ReplyDeleteIt makes me sad, too. And it's frustrating to see the system failing those kids as well as those mothers. I don't think there is anyone on earth who would take drugs if they saw other options. And that makes me sad, too: all these people who have no hope in life and therefore turn to drugs.
ReplyDeleteInteresting...I was under the impression that if a mother or a baby had a positive toxicology screen at birth that CPS was called and there was at least counseling of some sort? Maybe that's just NY, or maybe that's wishful thinking on my part that there would at least be support and mandated child welfare visits if an infant is born into addiction. How sad for the infant, regardless of the home he or she goes home to. Sadness.
ReplyDeleteOh man, I think about this all the time. All the time. I live in Canada, but I know there is a very similar situation going on in my community. It's just so frustrating the way the system is set up here.

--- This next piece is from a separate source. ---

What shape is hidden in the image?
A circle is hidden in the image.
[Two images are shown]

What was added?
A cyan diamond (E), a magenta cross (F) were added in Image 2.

We don't have foster to adopt, although lots of babies are adopted that way you aren't supposed to go into fostering hoping to adopt. Also, lots of babies are placed through direct placement, but we aren't allowed to advertise... We can put our name on a waitlist once my baby reaches a year old, but who knows how long we would be waiting for... It's just so frustrating when my husband and I would gladly open our home to a baby like this. In fact, we were for a short time working with an adoption agency in the states who places high risk babies, but in the end we just couldn't afford the agency fees.
ReplyDeleteThey say they have the best interests of the baby at heart, but do they really?